I like how Fish Bowl has been trying to sell a "rare" discus for $100. It's a plain ol' discus and looks extremely sick...tucked in fins, completely dark, etc.

I would never buy their plants. That tank is littered with snails and has water splashing in to it...which kinda makes me think they don't know much about plants.

I picked up a few more rummynose from Greenwich Aquaria on the 23rd, but was informed that the sale would end after x-mas. Back to dreadful Greenwich prices!!!


----------



## khanzer22 (Nov 30, 2009)

As mentioned to my previous post, today, I went to Puppy Center (PC) and Aquatic Wildlife (AW) in West Hartford and Manchester (respectively)... All I can say is that, it's really worth driving/going to those LFS eventhough they're 45mins-1hr drive from home (plus few snow showers )... Though personally, I like PC compare to AW, it is like fish heaven with 100+ tanks (FW + SW), so there's a lot of fish to choose from! :clap2: Plant stock wise, currently there are only few available from both stores and it's mostly swords and crypts species... All in all, my LFS trip is great! Plus, I made a stop to Ted's world famous steamed burger on my way home... eace:


----------



## Franzi (Dec 7, 2009)

How are the prices at puppy center and aquatic wildlife? Do you remember the price of some common fish to help get an idea of how they stack up to some shops around my parts (Stamford)?

I'd take a field trip up to those shops if the prices are competitive. I need a good cleanup crew like ottos and maybe some cory's. The standard pleco I got in the tank now craps like crazy and is a bit too aggressive.


----------



## khanzer22 (Nov 30, 2009)

Franzi said:


> How are the prices at puppy center and aquatic wildlife? Do you remember the price of some common fish to help get an idea of how they stack up to some shops around my parts (Stamford)?
> 
> I'd take a field trip up to those shops if the prices are competitive. I need a good cleanup crew like ottos and maybe some cory's. The standard pleco I got in the tank now craps like crazy and is a bit too aggressive.


Prices are a lot cheaper in PC compare to AW... As an example, I bought an API phosphate test kit there for $11.+ and it's $15.+ in AW ... Fish prices are reasonable and pretty much the same (some are cheaper/more) if I'm going to comapre to Fish Bowl's price... You won't regret going there because they have more fish selection compare to any other fish stores I've been to (already)... So it's worth the trip...


----------



## vancat (Nov 5, 2004)

Puppy Center has awesome fish, I will say it again.
They usually have dwarf cichlids, amano shrimp, etc. I got the most amazing Emperor tetras there last year. I brought them home and they proceeded to spawn! I looked in there one day and saw fry, who grew up nicely! (Jared has them now).
Also the staff is knowledgeable and helpful, and friendly. A couple of the guys have been there for years and I like them a lot.

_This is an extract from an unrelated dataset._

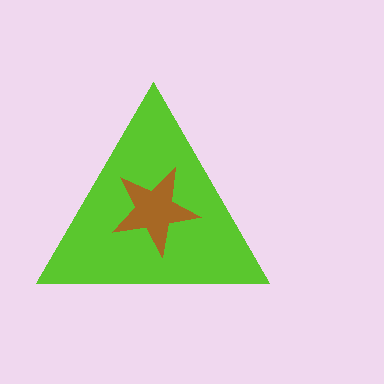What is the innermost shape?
The brown star.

There is also Wet Pets in Vernon. Super nice folks, selling mostly cichlids and salt. They buy plants from me. Their prices are a bit high, but it's a nice little shop and I like the staff there also.


----------



## khanzer22 (Nov 30, 2009)

Today, coming from a trip to NY going back home, we (my wife) made a stop to Greenwich Aquaria in Riverside... They're pretty limited on FW fish selection (because they specialize more to SW) but they have pretty decent selection of FW plants... The only disadvantage (especially for people like me) is that they don't have names on the plants which I had trouble IDing them  (though I ID'd a couple) and couldn't ask the store staff (yep, only 1) because he's already attending to a customer... The price, well what would you expect, today it's on sale (prolly New Year's Sale) ranging from $3-$10, though regular is between $5-$13 for potted/bunch/portion...

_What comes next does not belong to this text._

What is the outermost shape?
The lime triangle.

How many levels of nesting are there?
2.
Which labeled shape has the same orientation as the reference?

Oh also, I went to West Haven yesterday to check out Rubi Aquatics & Pet Supplies and they're shop is no longer in service...


----------



## Zapins (Jul 28, 2004)

Oh that is a pity about Rubi. I think I went there once.

I once went to a very small petshop that mostly did salt water stuff, but it had some freshwater fish and plants. I think it was along either the 84 W or the 91, though I don't remember which one (probably the 84). Its very small and very close to the exit. Does anyone know the place from my crappy description??

I went to Purrfect pets in milford the other day and lo and behold the shop had apisto agassizi fish (only males), I bought 2 of them and one has a very interesting white stripe on its tail which I haven't seen before. Now I just need a female... Anyways, one of the employees working there breeds a few different types of apistos and mentioned that he was part of a larger club, he seemed to know about all the different fish clubs in CT. So perhaps going there and getting to know him would lead to some really nice fish that aren't very common in the hobby.


----------